The healing continued when a group of friends offered to pray with me. As they laid hands on me, there was a brilliant flash in my eyes that my friend Paul and I both saw. The cataracts that had developed from one of my medications disappeared. All of my pain and nausea stopped. Heavy elastic bandages that wrapped my legs to control swelling became loose. As I peeled them away, my friends started laughing and calling out, “Lazarus, come forth!” Medical visits ended with doctors in tears, saying, “You are healed. This is not the result of medicine. What a great gift from God!”
But then, a decade later, I got a new, unrelated diagnosis—a degenerative neurological disorder called Multiple System Atrophy. For years now, this has brought different health problems that show no signs of abating. But to this day, I am grateful for my wondrous healings.

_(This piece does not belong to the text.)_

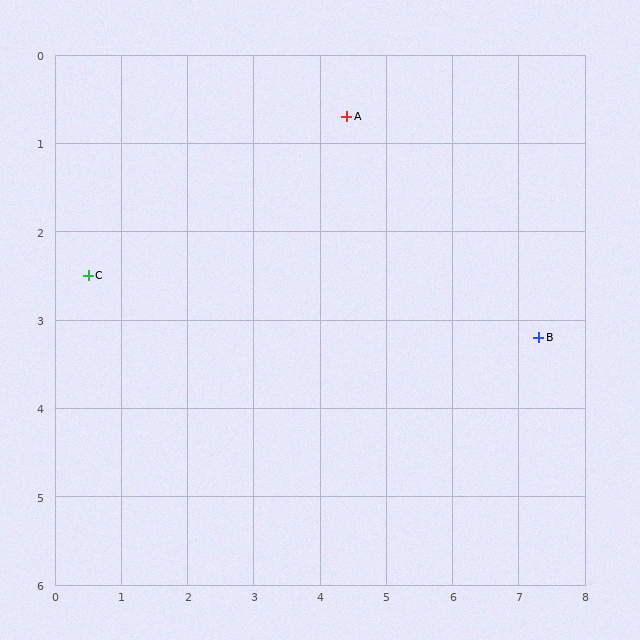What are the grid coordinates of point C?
Point C is at approximately (0.5, 2.5).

The Rest of the Story. So why did this first healing happen? As with many other healings, I believe a primary reason was to stir people’s faith and raise our expectations of what God can do. Marvelous works like healing can help us fix our eyes more fully on the Lord.
But why has God allowed me so much physical pain since then? Why is healing the start of my story, not the end? In many cases, I have discovered that it is precisely my struggle that draws me closer to God and other people. When I think back over my life, I would not want to have all my pain taken away. Each experience has taught me something, brought me closer to the Lord, and made me more compassionate. I have learned that it is just as important to suffer in faith as it is to accept miracles of healing.

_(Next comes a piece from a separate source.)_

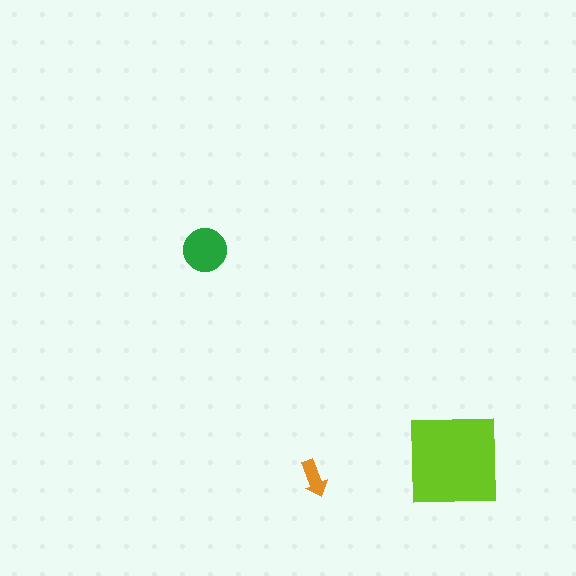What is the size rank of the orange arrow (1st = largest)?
3rd.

Victory in the Struggle. Whenever I find myself struggling with this new illness, a Good Friday service I attended comes to mind. During one of the readings of the Gospel, I imagined myself with Jesus at the cross. I began to feel as if I were sharing in his experience as memories of my own pain became tangible. I sensed that Jesus wanted me to see what he was seeing as he looked down from the cross. Crowds were jeering at him. The leaders of the Temple were raging against him. Most of his disciples were in hiding. In the midst of it all, he cried out, “Why have you forsaken me?” It was an intensely lonely moment. And then he turned to me and said, “If this is all there is, will you still follow me?”
I couldn’t say yes right at that moment, but the next day at the Easter Vigil, as we were celebrating the Resurrection, I finally said yes. I saw that in the moment when all we can see is our pain and our struggle, Jesus continues to ask, Will you still belong to me? Will you give your heart to me? Will you follow me? If we say yes, we share in his victory. The pain may not stop, the sickness may not go away, but Jesus is with us. And he wants us to go on.